Leonid let himself remember that moment in the basement. The entire time he’d been in the time hollow, he’d avoided thinking about it, because that had been the most terrifying moment of his life. The smoke, the guns, the screams, the confusion . . . He could remember it all only in pieces, because evidently that was how his brain worked when it was thoroughly soaked in fear.
Katherine’s words, “If you want to live . . .” had come at him like a rope thrown at a drowning man, like a ladder leading out of a burning building. It was, finally, a choice, presented at a moment when he thought he had no choices left.
Of course he’d wanted to live. Of course.
“Do you still want to live now?” Anastasia asked. “Or do you want to stay here?”
“I want to live,” Leonid said. “I want to live.”
Just as the door began to open again, just as he saw the tip of a bayonet scratching the wood, he threw himself at the two grand duchesses.
“Take us to the future!” he hissed. “Take us where we belong now!”
Nothing happened. Nothing changed. Leonid and the grand duchesses stayed in the darkness of Clothilde’s hovel and 1918.
But the door kept swinging open.
* * *
“Remember, the chances for getting in or out of 1918 are spotty,” Maria whispered into Leonid’s ear. “I’ve got everything timed on the Elucidator JB gave us, but our next chance is almost two minutes away. In the meantime . . .”
In the meantime, the door to Clothilde’s hovel was opening even wider. Leonid hunched down with the grand duchesses, hiding his glowing spoon behind his back. Had he moved his hand quickly enough?
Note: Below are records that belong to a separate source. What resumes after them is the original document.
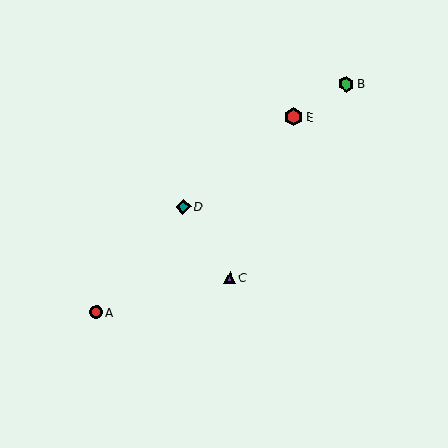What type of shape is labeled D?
Shape D is a teal diamond.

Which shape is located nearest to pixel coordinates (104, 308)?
The red circle (labeled A) at (96, 312) is nearest to that location.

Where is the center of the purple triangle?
The center of the purple triangle is at (230, 278).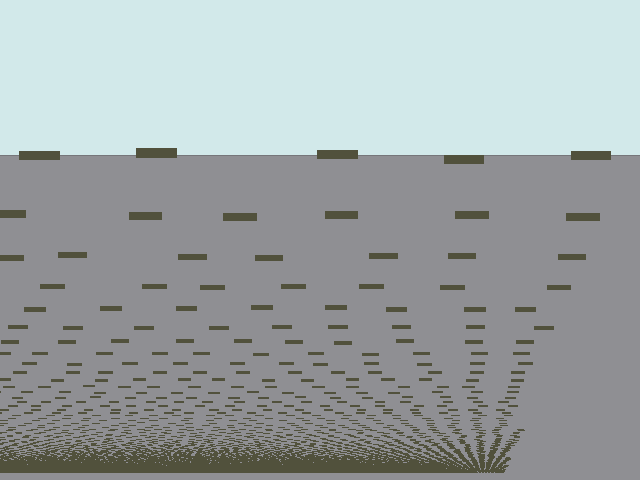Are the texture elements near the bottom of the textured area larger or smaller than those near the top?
Smaller. The gradient is inverted — elements near the bottom are smaller and denser.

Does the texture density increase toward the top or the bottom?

In the doorway he could see men in belted tunics—were those uniforms? Were the men soldiers? Police?
“The enemies of the revolution in this house do not even dare to greet us,” the man in the lead roared.
Men spilled into the room, holding lanterns and bayonets and handguns.
“Show your faces!” the leader called. “Admit your crimes!”
Leonid, Maria, and Anastasia stayed silent. As if they were all thinking together, they slid back toward the wall, away from the lantern light and the guns. Leonid tried to reach for Clothilde, to pull her out of sight too, but it was too late.